The declaration which accompanied that communiqué referred to the lack of a common interpretation of the principles upon which peace and security in Europe must rest, to the need for further study of issues and procedures for possible negotiation, and also to the need for greater freedom of movement of people, ideas and information between the countries of East and West. I draw the attention of the noble Lord to those last words subscribed to by the Ministerial Council of NATO representing all our Western allies: the need for greater freedom of movement, of people, ideas and information between the countries of East and West. This is the background against which our policy is carried out; and I think it is right to say that we have been consistent about this policy over the years. There have been setbacks, and I have no hesitation in agreeing with the noble Lord that the invasion of Czechoslovakia in the summer of 1968 was perhaps the worst and most shocking of these. But we think that in the longer term our policy is correct, and that we should stick to it unless circumstances make it impossible to do so.

The noble Lord said a good deal about the present situation in Czechoslovakia. It is true that the official position of the Government has changed since 1968, but I do not think it would be right for me here to make judgments on that. It is for Governments to describe their own views and their own policies, and I do not believe that it would be prudent, either in our interest or in the interest of Czechoslovakia, to comment in any detail on the noble Lord's catalogue of criticisms of the current regime there. There are, of course, limits to the extent of agreement in any political dialogue with Communist countries. I would go as far along the noble Lord's road as that. But I still believe that it is wholly in our interests that we should respond to any desire for exchanges in the political field, and also any desire for ex-changes in the other fields, such as trade and technology, and cultural exchanges, where the prospects of practical benefit to both sides may seem to be more immediate. I believe we are right to concentrate, with our allies, on the future of relations between East and West, to work to secure any possible improvement in the future, without any illusions, and without losing sight of the principles on which we are divided.

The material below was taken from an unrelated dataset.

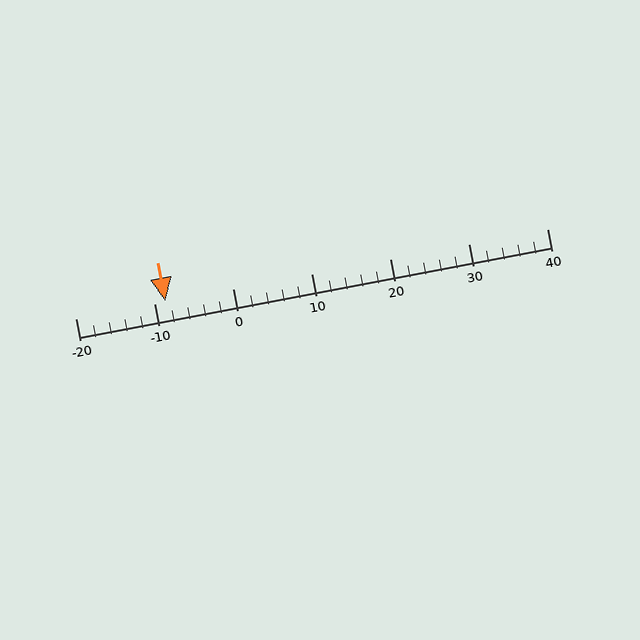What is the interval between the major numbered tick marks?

I think I am right in reflecting that in the course of this short debate there has not been great support for the noble Lord's condemnation of the current visit of the Red Army Choir, although, quite rightly, there has been full and whole-hearted support—indeed, I would go so far as to say unanimous support—for his sense of outrage at and condemnation of the 1968 invasion. But I believe that, in spite of the events of 1968, we should now go ahead with the policies that 1 have outlined, and that we should try to do so without too much public recrimination, as noble Lords behind me have said, because I think this neither advances our policies, nor will help to improve the situation about which all of us are deeply, and rightly, concerned.